We use PSMC+ with the following versions of each package:
python 3.10.5
numba 0.55.2
joblib 1.1.0
matplotlib 3.5.2
pandas 1.4.3
psutil 5.9.1
scipy 1.8.1
If your installation attempt fails, please try with versions listed above.
In the above commands you will of course need to change the /path/to/installation/
path. For a particular example, if I am in my home directory (/home/trevor
) and do git clone https://github.com/trevorcousins/PSMCplus.git
, then the code is ready to run at /home/trevor/PSMCplus/PSMCplus.py
.
If your heterozygosity is very high (e.g. theta>0.01
), the default binsize of 100 will not be appropriate and you'll get an error.
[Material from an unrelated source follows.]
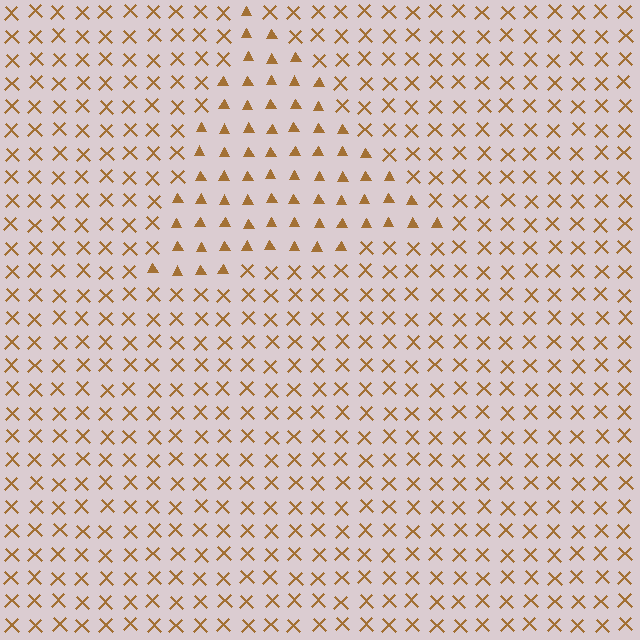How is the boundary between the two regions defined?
The boundary is defined by a change in element shape: triangles inside vs. X marks outside. All elements share the same color and spacing.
Instead, reduce the binsize such that there being more than ~3 heterozygotes per bin is rare. E.g. if theta=0.05 then we expect a heterozygous position every 20 base pairs on average, so a suitable bin size is 5 or 10 (add -b 5
or -b 10
to your command line). See here
If you are still having problems, please submit a new issue.
If you use PSMC+, please cite the following paper:
- Cousins, T., Tabin, D., Patterson, N., Reich, D. and Durvasula, A., 2024. Accurate inference of population history in the presence of background selection. bioRxiv, pp.2024-01.